Oddities and Obsessions

frenchfarmcook.jpgOnce upon a time, a long time ago, I decided to go on a liquid fast to lose weight. Needless to say, living on 400 calories a day of fake “milk shakes” is hell, but one strategy, which may sound counter-intuitive, was particularly helpful in getting me through 14 weeks of deprivation: I kept a stack of cookbooks next to the couch and another one by my bed. Reading recipes replaced eating recipes, and I lost a lot of weight. By the time I was ready to eat again, it turned out that I had replaced one addiction for another. My craving for cookbooks filled five shelves and then spilled onto the counters in my den.

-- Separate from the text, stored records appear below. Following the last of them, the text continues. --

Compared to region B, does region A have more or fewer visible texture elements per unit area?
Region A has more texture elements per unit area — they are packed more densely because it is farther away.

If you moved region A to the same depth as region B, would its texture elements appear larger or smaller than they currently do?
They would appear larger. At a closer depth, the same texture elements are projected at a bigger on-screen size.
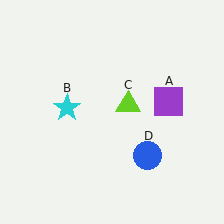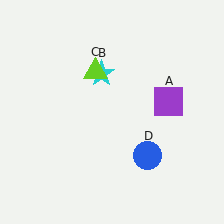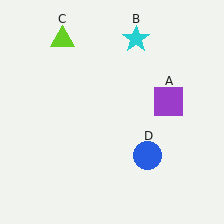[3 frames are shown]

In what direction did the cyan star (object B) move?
The cyan star (object B) moved up and to the right.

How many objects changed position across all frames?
2 objects changed position: cyan star (object B), lime triangle (object C).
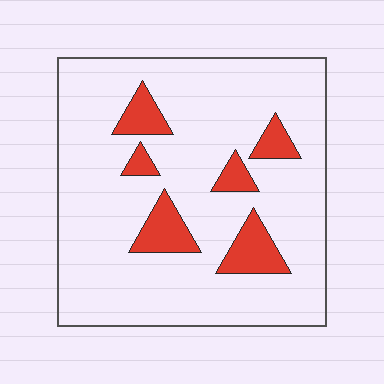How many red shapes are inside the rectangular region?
6.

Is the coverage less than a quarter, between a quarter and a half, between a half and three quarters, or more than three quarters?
Less than a quarter.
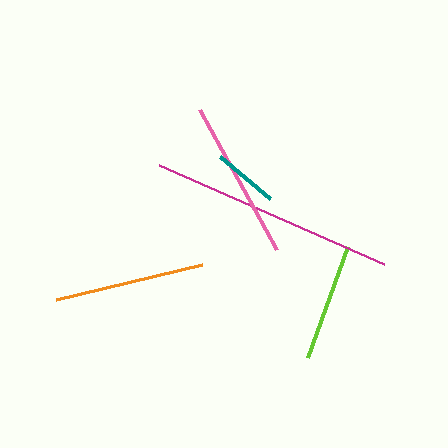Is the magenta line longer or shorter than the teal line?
The magenta line is longer than the teal line.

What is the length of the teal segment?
The teal segment is approximately 65 pixels long.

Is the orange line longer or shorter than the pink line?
The pink and orange lines are approximately the same length (about 160 and 150 pixels).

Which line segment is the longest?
The magenta line is the longest at approximately 246 pixels.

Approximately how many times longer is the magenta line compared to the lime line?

Coupled with the many boxes of antiques scattered around the room, I kept expecting the camera crew from “Hoarders” to knock on my door. But what was I to do when I bought Susan Hermann Loomis’ “Farmhouse Cookbook” for its Best-Ever Chocolate Cake recipe, and then, five years later, her “French Farmhouse Cookbook” is released, with another chocolate cake recipe that says, “I thought I’d found the best-ever chocolate cake…but just when you think you’ve tasted the best there is, something better comes along”? Naturally, I had to buy that one, too. Eventually, it dawned on me that even if I made a new recipe every day for the rest of my life, I still couldn’t make all the ones I wanted to try in my 250+ cookbooks.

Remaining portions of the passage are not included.